Just as Lusha had watched his progress via the optics of his helmet, Kais could sneak inside the drone’s vision and ride, spellbound, as it lurked amongst the shadows of the corridors. It felt unusually like flying, and despite being curled foetally within a small duct nearby, Kais found it difficult to control the fluctuations of his stomach and balance as his vision recorded the dips and crests of the small machine’s progress.
And then the firefight! He’d never moved so fast, consciousness gyrating and corkscrewing with impossible precision, the drone’s sensors chattering and whistling in his ear as it estimated fire trajectories and ran the gauntlet. He’d barely even seen the Marines — just green smudges of reflected light and chattering gunfire, growing gradually nearer with each hectic manoeuvre. Contact severed with a static hiss as the faithful little drone completed its approach and triggered the high-density kles’tak explosives packed throughout its chassis. Nothing had survived.
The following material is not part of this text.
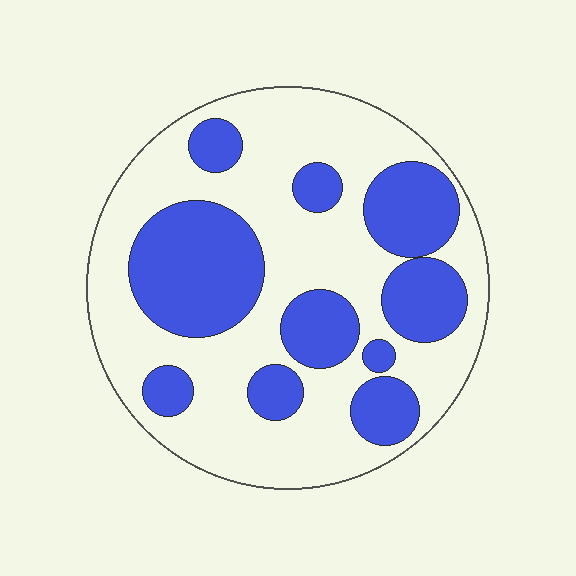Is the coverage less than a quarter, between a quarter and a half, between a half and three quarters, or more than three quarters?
Between a quarter and a half.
The destruction was strangely comforting. If a drone, the very zenith of mindless obedience and preprogrammed faith, could be responsible for such destruction, then perhaps he — with his trail of bodies and bloodstained armour — wasn’t so far removed from the tau’va as he seemed.
The bulkhead leading into the engine room sagged pathetically, pulverised hinges twisted out of shape. He picked his way past the barbarised bodies and ducked between the hanging gates, ears assaulted by the full fury of the reactors within. Across the chamber, standing skeletally on fragile gantries and pulpits, twisted amalgamations of human and machine — more mindless constructs devoted to fulfilling their masters’ commands — twitched their limbs and glared at him through narrow focussing eyelenses. One of them chattered, like a ratchet joint on a battlesuit.
Kais felt the weight of the explosives secured in his shoulderpack. He raised his carbine and smiled, anticipating the destruction he would soon wreak.
Kor’o Dal’yth Men’he piloted his vessel with the consummate ease and confidence characteristic of his rank and caste. The Tel’ham Kenvaal swung in a balletic spiral, rolling onto its side like a whale and disgorging another withering salvo of plasma orbs, railgun shells and AI-piloted torpedoes.
His target moved far too slowly to evade the barrage, its harsh gue’la hull twisting in a last-ditch attempt to present stern before the payload imparted across its belly. Fire and debris vomited into the vacuum, building-sized blocks of masonry and metal tumbling endlessly away in a clutching halo of cable tendrils.
A torpedo alarm gonged serenely and Men’he tapped at a sequence of control drones almost without thought. Immediately a squadron of Barracudas broke off from the dogfight raging along the Kenvaal’s toroq-side hull and ghosted into the firing line to intercept. Nuclear blooms flourished and dwindled in a heartbeat as the missiles were efficiently hunted and crippled, kor’vre pilots chattering their shorthand command language across the squadron-comm. A solitary torpedo evaded their careful ministrations and Men’he rolled his eyes wearily.
“Chaff,” he grunted out loud, not for the first time.
A kor’el nearby nodded and tapped at her control console. “Of course, Kor’o.”
A swarm of blocky drones slipped silently from a hatchway beside the Kenvaal’s batteries and threw themselves at the torpedo. Whatever crude gue’la intelligence was directing the tumbling missile, successfully avoided two of the heat seeking machines before a third, random pulses of magnetic interference scrambling its guidance, flew serenely into its warhead. The detonation fell just short of the damage zone. Men’he breathed out, licking his dry lips.
A Mako-class warship — smaller and slower than the Kenvaal but bristling with railgun emplacements and arms-factories — breached the top of Men’he’s viewscreen and emptied a confetti of drone-piloted fusion capsules at the human vessel. Like swimming insect larvae, the bright pinpricks of light swarmed and circled around their victim, closing in on carefully selected targets before unleashing the actinic energies sealed within them.